Sappiamo che nel lungo periodo, il consumo frequente di zuccheri può portare all’aumento di peso, ma soprattutto al rischio aumentato di sviluppare alterazioni della glicemia. Dopo il Metodo PronoKal®, dobbiamo essere consapevoli che leggere le etichette alimentari può aiutare a prevenire aumenti ponderali e malattie metaboliche. Dobbiamo infatti prestare attenzione agli yogurt aromatizzati, più ricchi di zuccheri. Meglio uno yogurt bianco con poca frutta fresca aggiunta!
E alzare il livello di guardia per l’utilizzo di succhi di frutta industriali, ma anche ketchup e salse industriali, dressing e condimenti per insalate, e il pane a cassetta industriale: in questo caso, per migliorarne consistenza e conservazione, vengono aggiunti “zuccheri” che aumentano ulteriormente l’indice glicemico del pane. Gli smoothies, considerati un toccasana vitaminico, possono invece contenere eccessive quantità di zuccheri aggiunti, oltre a quelli naturali. E ciò può avvenire anche in alcune bevande vegetali. Se non poniamo la giusta attenzione alle etichette alimentari, potremmo trovarci nella convinzione di mangiare sano e nella condizione di prendere comunque peso! Solo le scelte “più informate” ci faranno costruire abitudini alimentari davvero equilibrate, per il passo conclusivo del Metodo PronoKal®: il nuovo stile di vita!
Take Home Message!
Lo “zucchero” si nasconde in etichetta con nome diversi: attenzione a sciroppo di glucosio e di fruttosio, maltodestrine, destrosio, zucchero invertito, sciroppo di mais, maltosio, concentrato di succo di frutta.
Attenzione a:
Yogurt aromatizzati: lo yogurt naturale è un alimento equilibrato, ma se acquistiamo yogurt alla frutta o aromatizzati possono contenere fino a 10/15 gr di zucchero per confezione
Pane in cassetta, panini industriali, prodotti da forno preconfezionati, focacce confezionate: sono alimenti che contengono zuccheri o sciroppi utilizzati per migliorane la conservazione e la fermentazione. Leggi sempre l’etichetta!

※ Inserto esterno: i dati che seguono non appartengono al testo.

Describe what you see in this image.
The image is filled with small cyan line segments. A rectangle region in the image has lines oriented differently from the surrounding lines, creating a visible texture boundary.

Barrette “fit” tipo barrette ai cereali, energetiche, proteiche: considerate salutari e di facile utilizzo possono contenere zuccheri di diverso tipo, o sciroppi che mantengono elevato l’indice glicemico.
Salse e ketchup: parecchi grammi di zucchero possono essere presenti anche in piccole porzioni di salse barbecue, salse agrodolci, ketchup e salse pronte per condire tipo “insalata dressing”. Gli zuccheri sono aggiunti per bilanciare acidità e gusto.
Granola confezionata: spesso contiene miele o zucchero di canna. Meglio una granola fatta in casa con alimenti selezionati.
Cereali per colazione: scegliere cereali semplici, veramente integrali, valutando il quantitativo di carboidrati e zuccheri in etichetta.
Bevande vegetali: soprattutto se aromatizzate alla vaniglia o al cacao contengono molto frequentemente zuccheri aggiunti proprio per eliminare il retrogusto “green” del prodotto.
Yogurt da bere: gli zuccheri vengono aggiunti per migliorarne la consistenza oltre che il sapore.
The freddo in bottiglia: può contenere parecchio zucchero aggiunto
Frutta essiccata industriale: anche la frutta disidratata può avere zuccheri aggiunti, che ne aumentano la conservazione. A volte lo zucchero è addirittura visibile in piccoli granuli apprezzabili al tatto.
Alimenti ultraprocessati: zuccheri vengono aggiunti in piatti pronti, anche surgelati, zuppe e anche in prodotti definiti “light”, mantenendo quindi un impatto glicemico elevato.
Una buona conoscenza e un po’ di tempo dedicato alla lettura della etichetta possono aiutarci a migliorare il nostro modo di fare la spesa…non si tratta di fare i detective al supermercato, ma di imparare a riconoscere un vero alimento “sano”.